每个执行器负责处理单个的Plan Node类型。Plan Node是组成查询计划的各个元素。每个Plan Node可以定义他所代表的操作符的特定信息。如：顺序扫描的Plan Node必须为执行扫描的表定义标识符，而Limit的Plan Node不需要此信息。相应的Plan Node在如下文件定义：

src/include/execution/plans/seq_scan_plan.h
src/include/execution/plans/insert_plan.h
src/include/execution/plans/update_plan.h
src/include/execution/plans/delete_plan.h
src/include/execution/plans/nested_loop_join_plan.h
src/include/execution/plans/hash_join_plan.h
src/include/execution/plans/aggregation_plan.h
src/include/execution/plans/limit_plan.h
src/include/execution/plans/distinct_plan.h

1 实验分析

1.1 概念

该实验的难点感觉在于有许多API，类需要自己去研究，不然很难理清执行的逻辑，下面分析一些重要的概念与流程

ExecutionEngine：用于执行查询计划，其中只有一个Execute函数。

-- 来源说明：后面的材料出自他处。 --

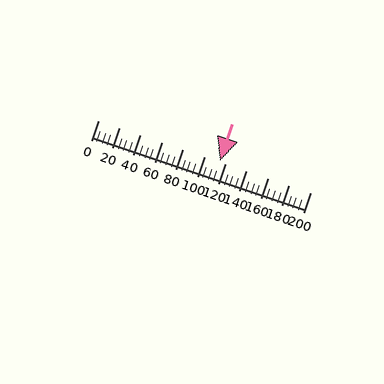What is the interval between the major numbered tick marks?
The major tick marks are spaced 20 units apart.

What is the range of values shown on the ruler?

该函数逻辑不难

bool Execute(const AbstractPlanNode *plan, std::vector<Tuple> *result_set, Transaction *txn,
             ExecutorContext *exec_ctx) {
  // 创建一个执行器
  auto executor = ExecutorFactory::CreateExecutor(exec_ctx, plan);

  // 对执行器进行初始化
  executor->Init();

  // 执行查询
  try {
    Tuple tuple;
    RID rid;
    while (executor->Next(&tuple, &rid)) { // 循环调用执行的Next函数，并将结果插入result set中
      if (result_set != nullptr) {
        result_set->push_back(tuple);
      }
    }
  } catch (Exception &e) {
    // TODO(student): handle exceptions
  }
  return true;
}

ExecutorFactory：根据Node Plan去创建执行器，以下是其创建执行器的代码片段：

std::unique_ptr<AbstractExecutor> ExecutorFactory::CreateExecutor(ExecutorContext *exec_ctx,
                                                                  const AbstractPlanNode *plan) {
  switch (plan->GetType()) {
    // Create a new sequential scan executor
    case PlanType::SeqScan: {
      return std::make_unique<SeqScanExecutor>(exec_ctx, dynamic_cast<const SeqScanPlanNode *>(plan));
    }
    // Create a new index scan executor
    case PlanType::IndexScan: {
      return std::make_unique<IndexScanExecutor>(exec_ctx, dynamic_cast<const IndexScanPlanNode *>(plan));
    }
    ......
  }
}

Execution Plan：Executor Type Specific的创建参数（包含children、predicate、table_oid等）。对应类为AbstractPlanNode，其中主要函数与对象为：

/**
	此计划节点的输出模式。在火山模型中，每个计划节点都会吐出元组，这告诉您这个计划节点的元组将具有什么模式
*/
const Schema *output_schema_;
/** 此计划节点的子节点 */
std::vector<const AbstractPlanNode *> children_;

Execution Context：Executor Type Irrelavent的创建参数（包含各种manager、catalog等）。一般是指存储运行程序所需的上下文。以下是其中包含的对象：

/** 与此执行程序上下文关联的事务上下文 */
Transaction *transaction_;
/** 与此执行程序上下文关联的数据库目录 */
Catalog *catalog_;
/** 与此执行程序上下文关联的缓冲池管理器 */
BufferPoolManager *bpm_;
/** 与此执行程序上下文关联的事务管理器 */
TransactionManager *txn_mgr_;
/** 与此执行器上下文关联的锁管理器 */
LockManager *lock_mgr_;

AbstractPlanNode：对SQL语句的操作进行拆分，形成一个树，其中的每一个节点就对应一个executor，而AbstractPlanNode类包含执行该节点功能需要的一些材料。该抽象类包括其子节点，以及向上返回的列格式（Schema）。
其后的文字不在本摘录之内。